The new moves come after 23 people were killed two weeks ago on the Spanish-Morocco border that is Africa’s only border with the EU.

EU Commissioner for Home Affairs Ylva Johansson and Spanish Interior Minister Fernando Grande-Marlaska met Morocco’s Interior Minister Abdelouafi Laftit in Rabat on Friday.

They discussed the events of June 24 at the Melilla-Morocco border when hundreds of sub-Saharan migrants and asylum seekers attempted to storm through a border post and scale a border fence.

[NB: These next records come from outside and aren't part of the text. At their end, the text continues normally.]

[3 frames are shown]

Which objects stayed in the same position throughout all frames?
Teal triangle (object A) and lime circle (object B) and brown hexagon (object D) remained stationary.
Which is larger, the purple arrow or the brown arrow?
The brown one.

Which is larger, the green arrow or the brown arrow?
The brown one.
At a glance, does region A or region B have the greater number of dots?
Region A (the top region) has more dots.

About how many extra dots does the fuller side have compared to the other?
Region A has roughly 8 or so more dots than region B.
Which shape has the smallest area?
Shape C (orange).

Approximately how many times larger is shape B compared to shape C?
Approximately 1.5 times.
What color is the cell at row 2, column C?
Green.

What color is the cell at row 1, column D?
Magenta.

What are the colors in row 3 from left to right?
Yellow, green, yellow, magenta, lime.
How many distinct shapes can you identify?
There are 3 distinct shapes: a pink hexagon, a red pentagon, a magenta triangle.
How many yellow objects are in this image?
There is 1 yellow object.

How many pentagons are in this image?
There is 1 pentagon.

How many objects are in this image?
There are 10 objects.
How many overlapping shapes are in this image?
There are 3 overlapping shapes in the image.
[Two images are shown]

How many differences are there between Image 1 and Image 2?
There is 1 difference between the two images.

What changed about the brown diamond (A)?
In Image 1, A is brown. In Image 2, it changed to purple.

In addition to the deaths, more than 70 civilians were injured.

“We have discussed how we can further co-operate on fighting the smugglers, preventing such violent and dangerous situation as we saw two weeks ago,” Ms Johansson said.

The European Commission said it would enhance police co-operation with Morocco, including with joint investigations.

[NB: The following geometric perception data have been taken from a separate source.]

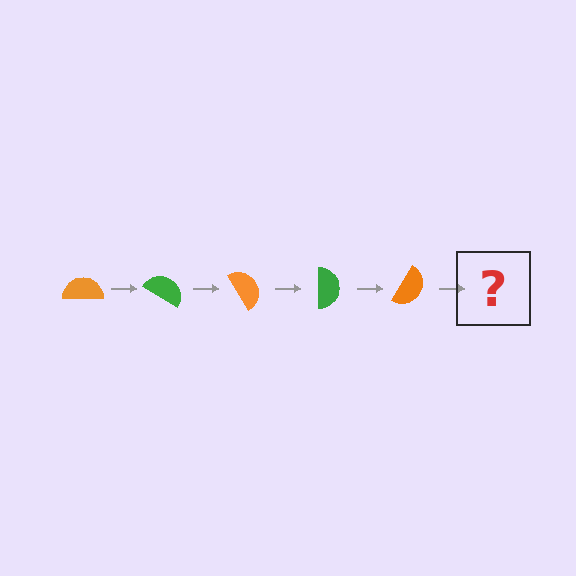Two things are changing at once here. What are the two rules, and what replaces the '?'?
The two rules are that it rotates 30 degrees clockwise each step and the color cycles through orange and green. The '?' should be a green semicircle, rotated 150 degrees clockwise from the start.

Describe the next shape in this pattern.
It should be a green semicircle, rotated 150 degrees clockwise from the start.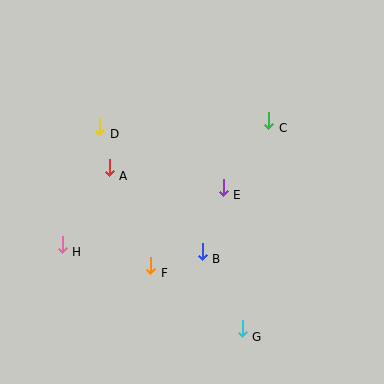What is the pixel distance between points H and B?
The distance between H and B is 140 pixels.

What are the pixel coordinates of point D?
Point D is at (100, 134).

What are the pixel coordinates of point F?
Point F is at (151, 273).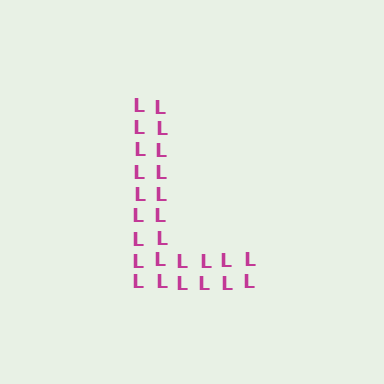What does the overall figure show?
The overall figure shows the letter L.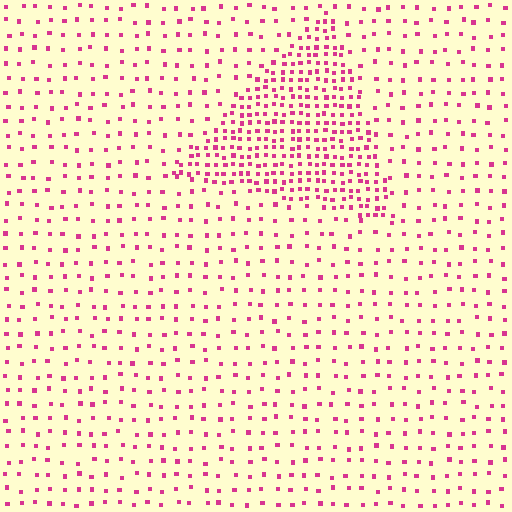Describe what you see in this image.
The image contains small magenta elements arranged at two different densities. A triangle-shaped region is visible where the elements are more densely packed than the surrounding area.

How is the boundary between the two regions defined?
The boundary is defined by a change in element density (approximately 2.8x ratio). All elements are the same color, size, and shape.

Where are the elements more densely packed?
The elements are more densely packed inside the triangle boundary.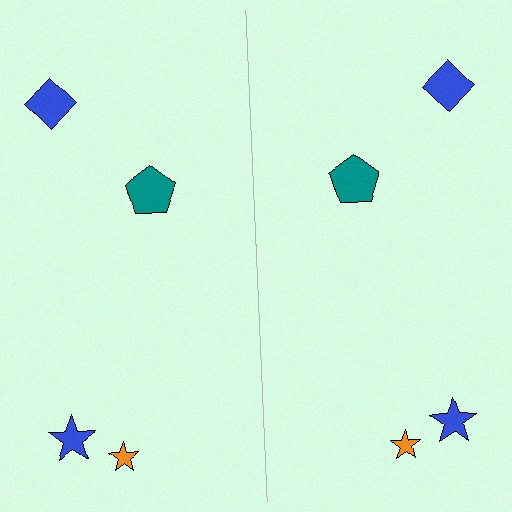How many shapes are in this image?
There are 8 shapes in this image.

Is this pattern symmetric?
Yes, this pattern has bilateral (reflection) symmetry.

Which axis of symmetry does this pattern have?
The pattern has a vertical axis of symmetry running through the center of the image.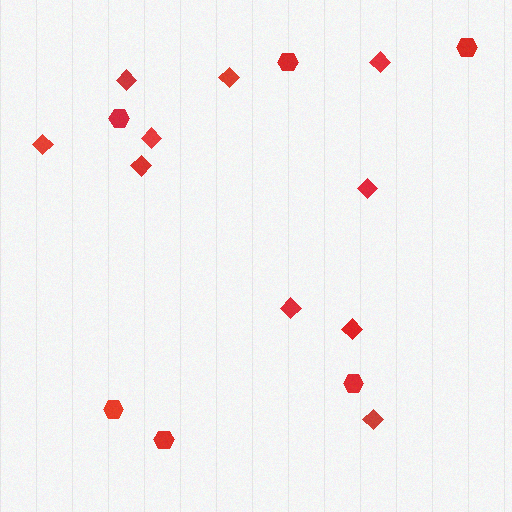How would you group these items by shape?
There are 2 groups: one group of hexagons (6) and one group of diamonds (10).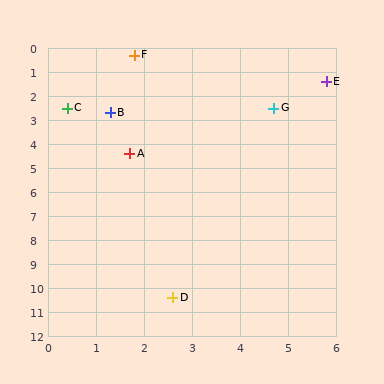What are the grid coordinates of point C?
Point C is at approximately (0.4, 2.5).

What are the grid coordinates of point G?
Point G is at approximately (4.7, 2.5).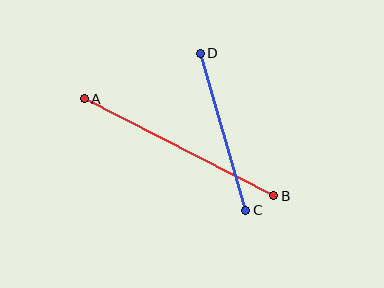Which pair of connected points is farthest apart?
Points A and B are farthest apart.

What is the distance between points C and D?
The distance is approximately 163 pixels.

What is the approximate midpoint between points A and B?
The midpoint is at approximately (179, 147) pixels.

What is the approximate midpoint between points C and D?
The midpoint is at approximately (223, 132) pixels.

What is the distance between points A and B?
The distance is approximately 213 pixels.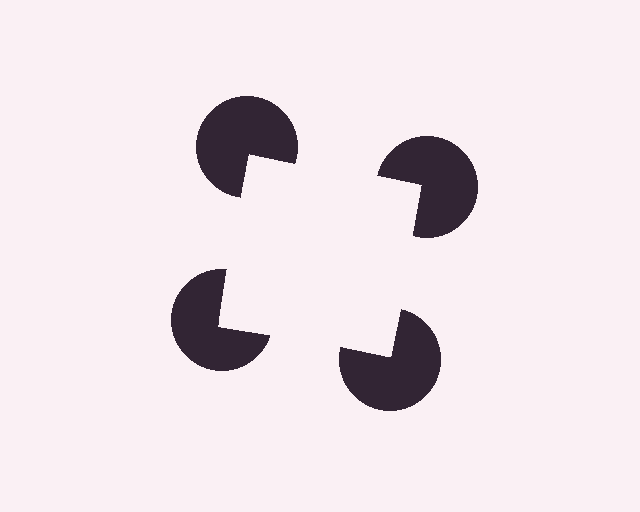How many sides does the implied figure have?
4 sides.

“It’s important that we address these dangerous situations and these well-organised smuggling groups together to save lives and manage migration in an orderly way and I’m happy that we can do this together with Morocco and together with Spain,” Ms Johansson added.

Videos of the June deaths showing men lying on the ground and bleeding as Moroccan officers stood over them sparked public outrage and condemnation from a United Nations chief official.

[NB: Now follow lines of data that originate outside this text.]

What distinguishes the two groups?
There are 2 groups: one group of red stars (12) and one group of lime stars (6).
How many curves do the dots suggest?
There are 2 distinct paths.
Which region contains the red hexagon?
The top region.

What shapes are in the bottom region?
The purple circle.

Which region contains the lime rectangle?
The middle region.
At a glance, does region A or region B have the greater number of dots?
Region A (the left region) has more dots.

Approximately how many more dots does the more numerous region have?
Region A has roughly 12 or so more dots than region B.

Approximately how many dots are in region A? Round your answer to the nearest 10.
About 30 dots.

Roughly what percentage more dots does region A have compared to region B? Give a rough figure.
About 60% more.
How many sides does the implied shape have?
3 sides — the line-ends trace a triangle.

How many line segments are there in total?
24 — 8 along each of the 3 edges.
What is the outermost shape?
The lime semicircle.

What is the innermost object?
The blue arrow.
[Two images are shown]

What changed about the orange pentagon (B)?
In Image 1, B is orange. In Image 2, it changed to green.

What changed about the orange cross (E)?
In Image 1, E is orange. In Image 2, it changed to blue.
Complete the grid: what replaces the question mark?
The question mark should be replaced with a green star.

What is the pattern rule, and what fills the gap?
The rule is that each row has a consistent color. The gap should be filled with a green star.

Other images showed groups of men climbing a fence while hurling rocks at Moroccan anti-riot police and then collapsing on the ground.

Melilla and Ceuta are Spain's two tiny North African enclaves. As the EU's only land borders with Africa, they are a magnet for migrants.

Spain has previously accused Rabat of using migration as a tactic to exert political pressure.

In March this year, Spain ended a year-long diplomatic crisis by backing Morocco's autonomy plan for western Sahara, going back on its decades-long stance of neutrality.

Over the years, thousands of migrants have attempted to cross the 12-kilometre border between Melilla and Morocco, or Ceuta's eight-kilometre border, by climbing fences, swimming along the coast or hiding in vehicles.

The two territories are protected by fences fortified with barbed wire, video cameras and watchtowers.

Migrants sometimes use hooks and sticks to try to climb the border fence and throw stones at police.